Gerakan Global tentang pendidikan untuk semua (education for all) yang beberapa dasawarsa lalu di wacanakan Badan Dunia Unesco, dengan melihat kasus yang dilami Venti  nampaknya masih sulit untuk diwujudkan. Sudah banyak hasil kajian telah menunjukan bahwa pendidikan yang selama ini dibangun masih menimbulkan berbagai persoalan disparitas. Akses pada pendidikan selama ini masih banyak dinikmati dan memberikan kemudahan bagi keluarga yang mampu serta lebih banyak dinikmati oleh masyarakat perkotaan dari pada pedesaan atau pinggiran. Semakin tinggi jenjang pendidikan semakin melebar disparitas tersebut. Subsidi pendidikan oleh negara nampaknya lebih banyak dinikmati orang dari kelas atas yang tinggal di perkotaan.

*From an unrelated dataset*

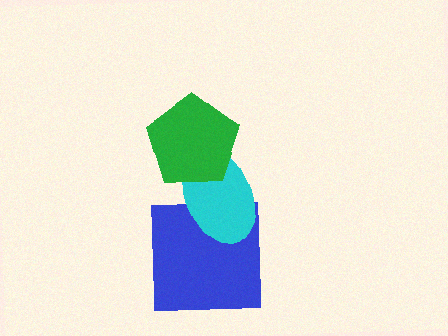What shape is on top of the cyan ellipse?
The green pentagon is on top of the cyan ellipse.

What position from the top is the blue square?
The blue square is 3rd from the top.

Saya merasa beruntung, karena di rumah Venti ditemani Sumardin, seorang pejabat Dinas Kesehatan Kabupaten Paser yang banyak berdialog tentang proses penyakit di alami ibunya dengan para kerabat dan keluarganya, Saya terharu, ketika justru fokus perhatian Sumardin semakin beralih kepada Venti, tidak lagi kepada ibunya yang sakit. Nampaknya dia pun juga punya rasa kemanusiaan dan keprihatinan yang sama. Kami sama -- sama memberikan harapan, Â dukungan, dorongan, dan motivasi yang sama kepada keluarga tersebut agar Venti bisa melanjutkan sekolahnya. Kami merasa Venti adalah seorang anak yang pintar, santun dan sangat berbudi pekerti luhur.
"Pa Agus, sebagai abdi negara saya sudah berkujung ke hampir semua pelosok dan daerah terpencil di Kabupaten ini, dalam menjalankan tugas pelayanan kesehatan kepada masyarakat, namun hanya kali ini saya menemukan kisah sedramatis ini", ungkap Sumardin kepada saya. Dia pun membujuk dan meminta kepada keluarga agar Venti ikut dengan nya dan melanjutkan sekolahnya.

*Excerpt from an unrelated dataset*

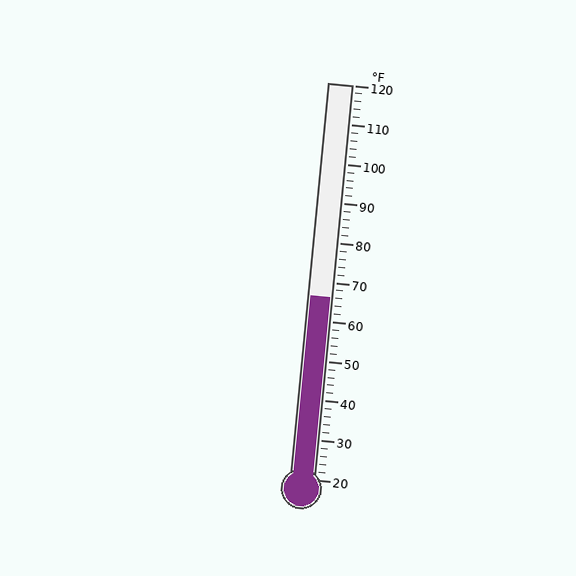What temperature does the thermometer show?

Usai dari rumah Venti sayapun pergi mengikuti pertemuan dibalai pertemuan kampung, namun pikiran saya masih terbawa larut dalam kepedihan. Setelah acara selesai, saya mengajak rekan saya dr. David, Ibu Lisa dan Syirajudin untuk kerumah Venti dan menceritakan tentang keluarga tersebut, karena yang mereka ketahui sebelumnya hanya kisah seorang ibu yang depresi dan Orang Dalam Gangguan Jiwa (OGD). Merekapun nampak menujukan eksepresi kerpihatinan dan kesedihan dan turut memberikan dukungan agar Venti melanjutkan sekolahnya dan memberikan berapa jalan dan pilihan.

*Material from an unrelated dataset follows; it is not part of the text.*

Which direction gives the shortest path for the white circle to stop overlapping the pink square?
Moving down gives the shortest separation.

Hari ini, besok dan entah sampai kapan, adalah hari-hari yang saya tunggu dengan penuh kesedihan, yakni menunggu kabar apakan Venti terutama keluarganya bersedia melepas Venti untuk bisa melanjutkan sekolahnya. Â Pesan saya terakhir kepada kelurganya dan rekan-rekan saya yang ada di tempat tersebut, mungkin cukup ibunya yang sakit, dan sulit untuk disembuhkan, namun jangan sampai karena ini Venti juga ikut menderita dalam menghadapi masa depannya. Cukup hanya satu yang menjadi korban dan jangan sampai keduanya.